Simpósio em Juazeiro debate alternativas para os resíduos sólidos na região

Simpósio debate política de resíduos sólidos em Juazeiro do Norte (Foto: Adriano Duarte/Agência Miséria)
Simpósio debate política de resíduos sólidos em Juazeiro do Norte (Foto: Adriano Duarte/Agência Miséria)

A expectativa de novas políticas ambientais foi o principal ponto que norteou o simpósio sobre resíduos sólidos realizado em Juazeiro do Norte.
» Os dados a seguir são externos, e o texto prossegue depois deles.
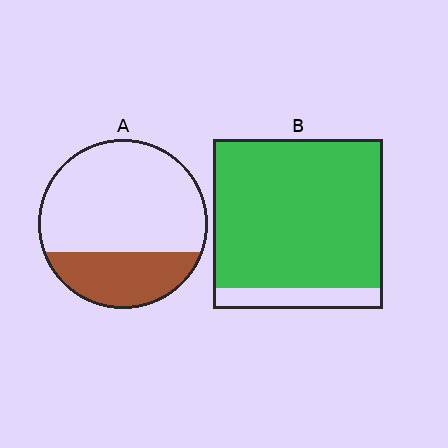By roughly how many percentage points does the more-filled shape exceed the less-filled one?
By roughly 60 percentage points (B over A).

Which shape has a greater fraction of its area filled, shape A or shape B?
Shape B.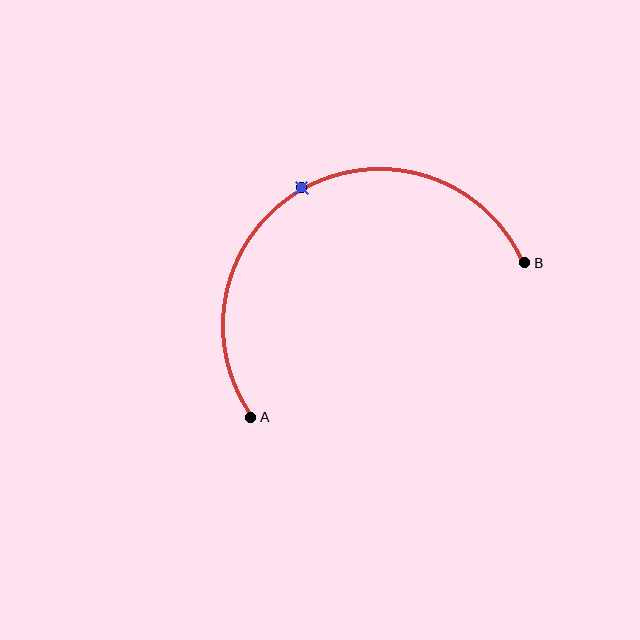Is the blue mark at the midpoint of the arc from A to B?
Yes. The blue mark lies on the arc at equal arc-length from both A and B — it is the arc midpoint.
De acordo com a Agência Miséria, o evento ocorreu nos dias 30 e 31 de julho no auditório do Memorial padre Cícero, onde foram apresentadas diversas alternativas para a destinação correta dos materiais dispensados pela população e que acaba contaminando ar, terra e água.
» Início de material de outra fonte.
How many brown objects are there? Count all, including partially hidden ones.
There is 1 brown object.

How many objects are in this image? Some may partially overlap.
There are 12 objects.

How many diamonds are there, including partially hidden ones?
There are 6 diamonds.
O Presidente da Autarquia de Meio Ambiente de Juazeiro do Norte (AMAJU), Eraldo Oliveira, classifica que o evento divide em dois momentos a história moderna do município. “Esse simpósio proporcionou uma expansão para o município. Uma evolução inevitável e divide Juazeiro antes e depois desse momento”, destaca Eraldo.
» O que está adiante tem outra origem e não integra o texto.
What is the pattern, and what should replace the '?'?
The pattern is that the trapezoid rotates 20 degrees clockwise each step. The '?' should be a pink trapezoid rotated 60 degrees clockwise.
O momento trouxe desde ações pontuais como ‘Projeto Respeito à Natureza’ do município de Orós, que transforma objetos como barbeadores em brinquedos; até ações de grandes empresários, que pretendem instalar equipamentos de destinação dos resíduos. Já estão confirmadas três empresas que instalarão aterros sanitários privados no município.

No Cariri, a preocupação sobre a destinação devida desse material se deve, também, pela estrutura de lençóis freáticos que abastecem a região. No entanto, essa preocupação deve se estender aos demais municípios. “O aquífero existente no subsolo do Cariri, no sopé da chapada, por isso, essa tem que ser uma ação que envolva a todos”, explica Eraldo.

A expectativa é que as políticas se desenvolvam ao longo dos próximos anos com ações de conscientização da população para eliminar ao máximo a produção de resíduos. Em seguida transformar e reutilizar ao máximo todos esses resíduos. Só então, conforme o presidente da autarquia, o material é destinado a aterros. A intenção é eliminar a política de dispensar o aterro, ou coloca-lo em último plano.